4 entry daha
  • kahvehaneler, kadinlardan kurtulmak icin
    erkeklerin sigindiklari mütevazi mekanlardir.
    bu mekanlarda ne "terligini giy, haliyi kirletme" ne de
    "yeni koltuk takimini ne zaman alacagiz" diye insanin
    basinin etini yiyen, sürekli komut veren birileri vardir.

    erkek, o mekana ilk adimini attiginda bilir ki,
    dirdirdan uzaktir, hemcinsleriyle beraberdir.
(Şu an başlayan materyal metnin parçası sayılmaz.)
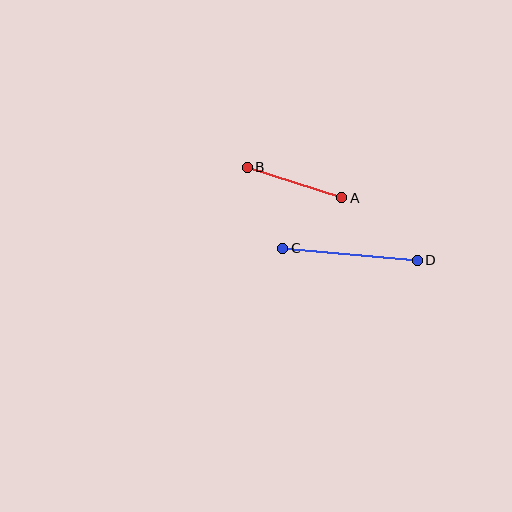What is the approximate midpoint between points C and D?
The midpoint is at approximately (350, 254) pixels.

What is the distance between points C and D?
The distance is approximately 135 pixels.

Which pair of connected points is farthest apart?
Points C and D are farthest apart.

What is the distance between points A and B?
The distance is approximately 99 pixels.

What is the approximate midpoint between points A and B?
The midpoint is at approximately (294, 183) pixels.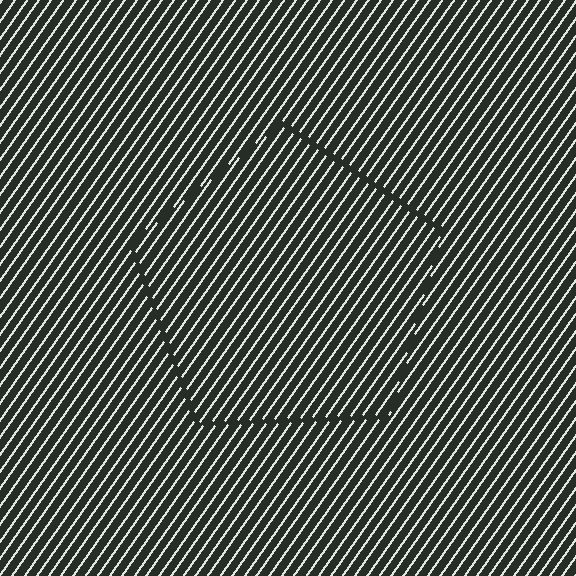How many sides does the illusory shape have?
5 sides — the line-ends trace a pentagon.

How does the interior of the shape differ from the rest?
The interior of the shape contains the same grating, shifted by half a period — the contour is defined by the phase discontinuity where line-ends from the inner and outer gratings abut.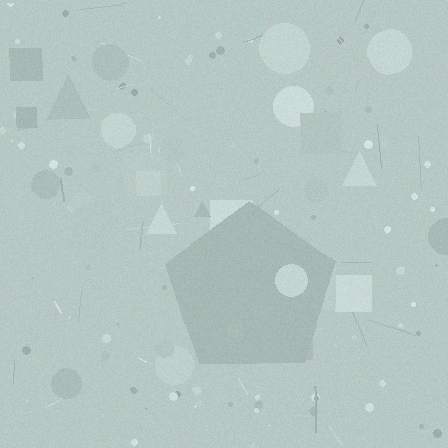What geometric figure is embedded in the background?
A pentagon is embedded in the background.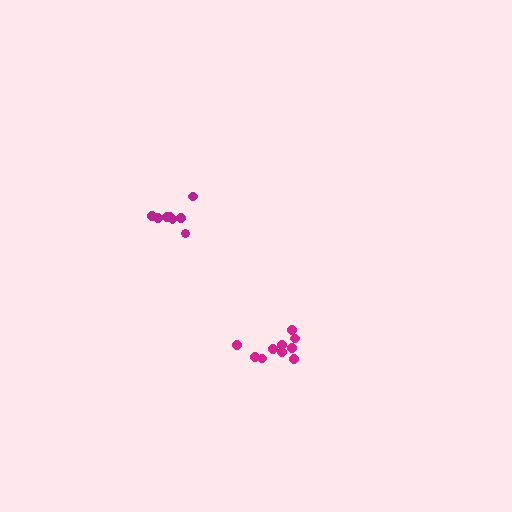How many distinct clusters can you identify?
There are 2 distinct clusters.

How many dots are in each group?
Group 1: 10 dots, Group 2: 9 dots (19 total).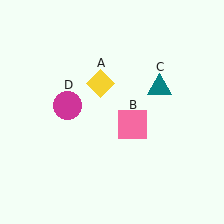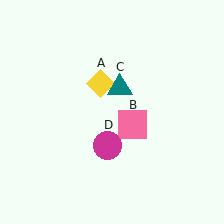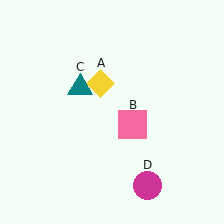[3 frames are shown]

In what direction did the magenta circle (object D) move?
The magenta circle (object D) moved down and to the right.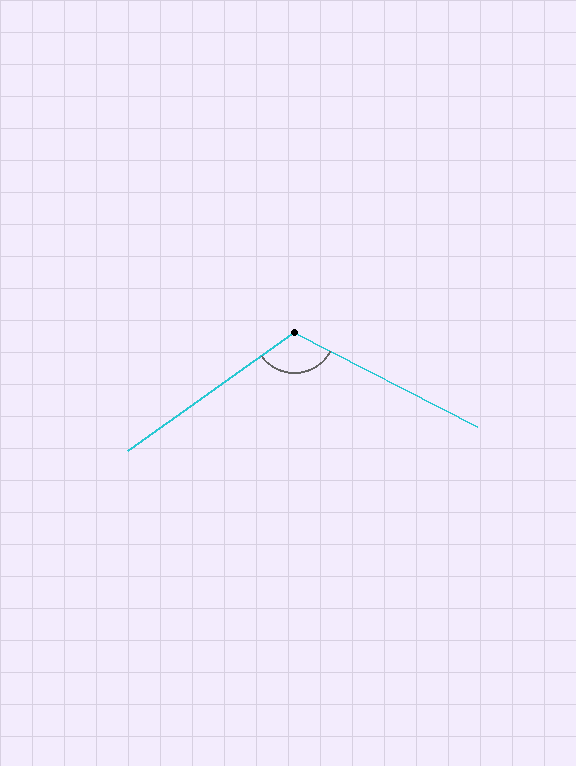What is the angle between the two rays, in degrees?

    sonsuz özgürlük degilse de, göreceli bir özgürlük
    havasini teneffüs etmenin hazzini duyar, yasar. o,
    aksam eve gittiginde halkali köle misali zulmün
    pencesine düseceginin, estirilen terör karsisinda
    bicare kalacaginin bilincindedir.

    kahvehanede, tv sürekli aciktir. ses acma, kisma
    sorunu yasanmaz, cünkü tv'nin sesi o denli yüksektir ki
    az isitme özürlüler bile kulaktaki isitme cihazina gereksinme duymazlar.
    yalnizlik, evlilikte oldugu gibi "innere migration" (ic sürgün)
    durumlari yasanmaz bu mekanda. herkes herkesi tanir. herkesin
    herkese söylebilecegi iki cift lafi vardir.
    (bir zamanlar baska bir yerde yazmistim, konuya uygun oldugu icin buraya aldim).